Daniel Mitidiero e Luiz Guilherme Marinoni estão entre o grupo dos que detectaram esta mudança quando ainda estava em curso o processo legislativo que resultou na lei atual, ao comentarem o dispositivo que tratava dos poderes-deveres do juiz e afirmarem: "A novidade está no reconhecimento da possibilidade de utilização de coerção para obtenção de tutela ressarcitória" (O projeto do CPC: crítica e propostas, São Paulo, Revista dos Tribunais, p.87).

Pois bem, aproximadamente um ano após a entrada em vigor do Código de Processo Civil atual, começaram a ser determinadas as medidas executivas atípicas aqui e ali, sempre que se tratava de execução forçadas de obrigações de pagar quantia em dinheiro. Dentre essas medidas, é possível citar: suspensão de Carteira Nacional de Habilitação, apreensão de passaporte, proibição de utilização de cartões de crédito, proibição de participar de concursos públicos etc.

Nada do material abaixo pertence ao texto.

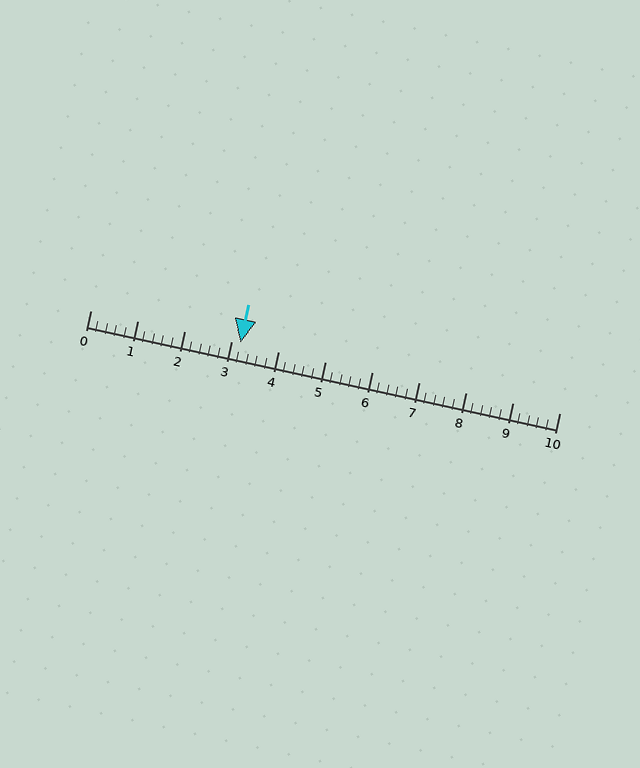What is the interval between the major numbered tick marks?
The major tick marks are spaced 1 units apart.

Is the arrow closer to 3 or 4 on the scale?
The arrow is closer to 3.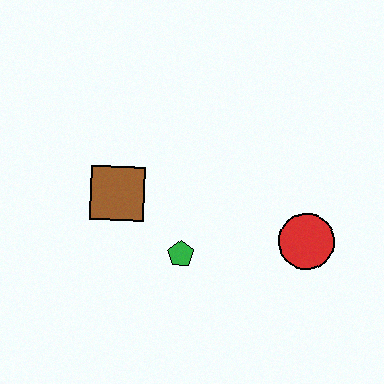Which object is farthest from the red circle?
The brown square is farthest from the red circle.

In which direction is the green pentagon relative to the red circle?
The green pentagon is to the left of the red circle.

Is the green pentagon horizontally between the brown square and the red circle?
Yes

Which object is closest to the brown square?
The green pentagon is closest to the brown square.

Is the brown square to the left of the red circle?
Yes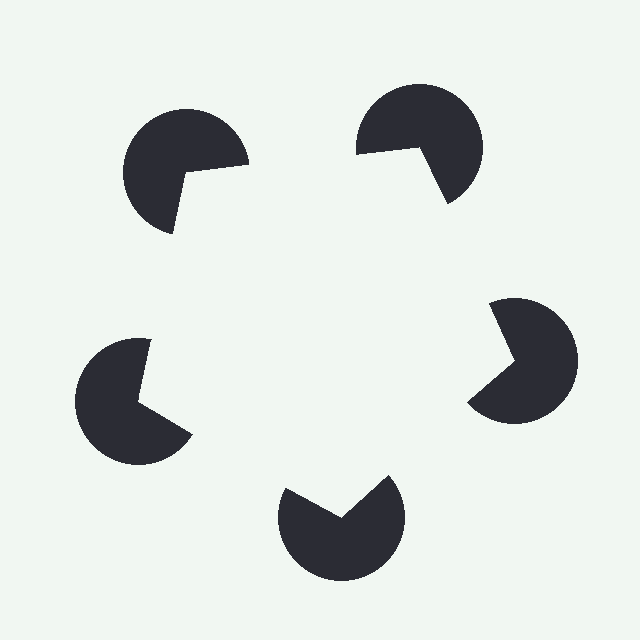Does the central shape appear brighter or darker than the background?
It typically appears slightly brighter than the background, even though no actual brightness change is drawn.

Como consequência disso, começou-se a questionar quais seriam os critérios para se adotar tais medidas executivas atípicas (esgotamento das medidas típicas, por exemplo) e quais os limites para elas (não ferir os direitos fundamentais do executado, v. g.).

A melhor doutrina começou a tentar delinear o que seria uma medida executiva atípica descabida e o que seria cabível. No rol das medidas descabidas, foram mencionadas a "prisão como medida atípica", a "suspensão do passaporte do executado", a "suspensão do CPF ou do CNPJ", o "cancelamento ou suspensão do uso do cartão de crédito", o "corte de água ou de energia elétrica". Como medidas admissíveis, chegou-se a mencionar "suspensão da CNH", "suspensão de brevê e arrais", "proibição de contratar com o Poder Judiciário", "proibição de contratar com o Poder Público", "multa coercitiva atípica", intervenção na pessoa jurídica devedora (Luis Eduardo Simardi Fernandes, Poderes do juiz e efetividade da execução civil”, Curitiba: Editora de Direito Contemporâneo, 2022, p. 290-323).

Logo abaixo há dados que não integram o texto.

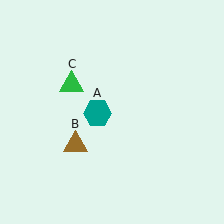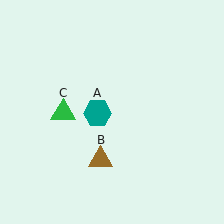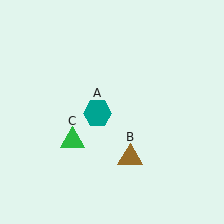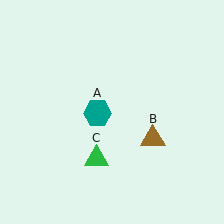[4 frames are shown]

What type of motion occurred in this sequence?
The brown triangle (object B), green triangle (object C) rotated counterclockwise around the center of the scene.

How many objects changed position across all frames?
2 objects changed position: brown triangle (object B), green triangle (object C).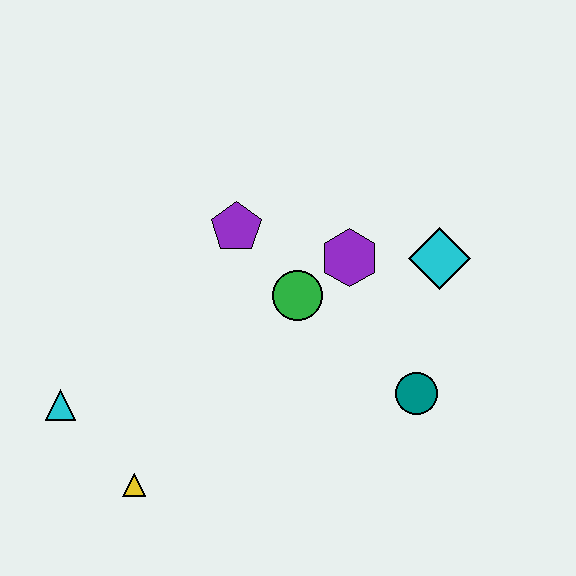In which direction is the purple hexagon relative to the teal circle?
The purple hexagon is above the teal circle.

Exatamente por essa razão que a Segunda Seção do Superior Tribunal de Justiça (STJ) vai definir, sob o rito dos recursos repetitivos, "se, com esteio no artigo 139, IV, do Código de Processo Civil (CPC), é possível, ou não, o magistrado, observando-se a devida fundamentação, o contraditório e a proporcionalidade da medida, adotar, de modo subsidiário, meios executivos atípicos". Foram selecionados dois recursos como representativos da controvérsia, cadastrada como Tema 1.137: os recursos especiais 1.955.539 e 1.955.574, sendo que a relatoria é do ministro Marco Buzzi.

Como consequência da decisão acima mencionada, sofrerão os credores que estão aguardando que um dia a execução se torne efetiva e que eles ficarão satisfeitos, de verdade, com o resultado do processo. Isso porque o colegiado determinou a suspensão de todos os processos e recursos pendentes que versem sobre idêntica questão, em todo o território nacional, nos termos do artigo 1.037, II, do CPC.

Portanto, resta-nos aguardar agora a decisão do STJ sobre os poderes-deveres do juiz, sobretudo os do inciso IV do art. 139, do CPC, e a efetividade da execução civil. É preciso encontrar um equilíbrio entre as injustiças que podem ser cometidas com a aplicação equivocada do art. 139, inciso IV, do CPC, e a (in) efetividade do processo. Espera-se que a decisão seja equilibrada e justa, mas que também não demore muito.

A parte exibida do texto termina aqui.